I think I’m whimsically pragmatic, and that is something I genuinely value in myself.
A few days ago, I couldn’t land on a favorite quote, but in this context, here’s one I come back to again and again:
There are more things in heaven and earth, Horatio, than are dreamt of in your philosophy.
Hamlet
I think a true pragmatic-pragmatic person accepts only what they can see or can rely on from trusted sources. This is fine, and also is how we get excellent research scientists and people who can develop complex spreadsheets. Then you have your divinity-pragmatics, who can either be scientists who reconcile science with a higher power, or they might be cultists who reject any parts of science that don’t gel with their religion while also being extremely practical and ruthless (and these people are obvious the antithesis of each other, despite being in the same group).
As a whimsical pragmatist, I value logic and order, but I also accept that there are many things I just do not even know about and those things may well be wondrous strange. I’m really delighted by the idea. So, making room for kismet, happenstance, an alignment of the stars, chance — whatever you want to call it — allows for euphoric ambuscades. It means being content with silliness, yet having a framework of rationality to run with a great idea that pops up, or connecting the right person with the right place and the right work. It’s like being both a trellis (logic, predictability) and the flowering jasmine (whimsy, unpredictability) that grows on the trellis.
I’m a regular human, so I do sometimes go too far in one direction or the other (too rigid, too plastic), and that’s typically a stress response to losing control. But for the most part, I keep my strong processes loosely held. You never know what’s yet to be dreamt.

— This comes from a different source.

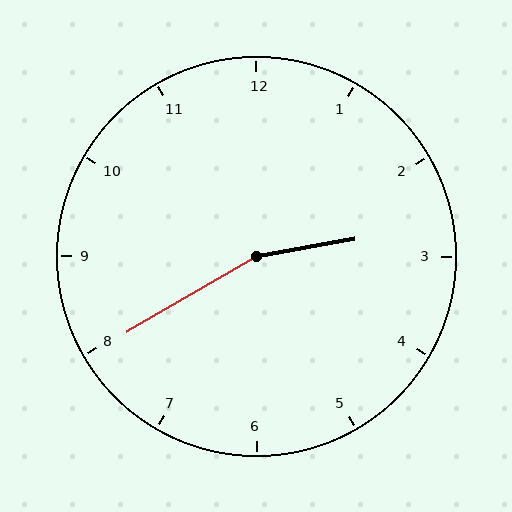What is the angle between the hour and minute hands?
Approximately 160 degrees.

Postscript fun fact: dreamt
is the only word in the English language to end in mt
.
Post postscript fun fact fact: Dreamt is a far superior word to dreamed, and we don’t use it enough (though it could be the rarity that makes it so evocative). This is an opinion, not a fact.
This is related in a threadbare sort of way, and it doesn’t particularly fit in the narrative above, so I’m adding it here as a point of interest (I’m always interested in my own recollections).
Right after I graduated with my bachelor’s degree in art, I moved to Ithaca, NY, with my bestie, Angela. She worked at the Cornell Veterinarian necropsy lab, and I worked at the mall. Eventually, I got a job at Mackenzie-Childs, where I did shift work in their factory (very small factory). I worked 7am-3pm, trimming tiles that were custom ordered for very fancy people who needed their entire bathroom or kitchen tiled in hand-made Mackenzie-Childs tiles. I also drilled holes in drawer pulls, and various other small tasks like that. I actually really enjoyed that job, even though the actual work was pretty mindless – you did have to focus on it so you didn’t accidentally fuck up a tile while smoothing all the edges – because it was being a part of making something whimsical and beautiful. I watched how they made their vases (slip molds), and the painting (by hand). It was a trade, learning how to turn huge blocks of clay into useful and silly pieces of practical art. That job paid enough that I quit my other two jobs (days at American Eagle, nights at a deli), but when I was invited to apply for grad school, I walked away to go back to school. Everyone there was incredibly kind. The end.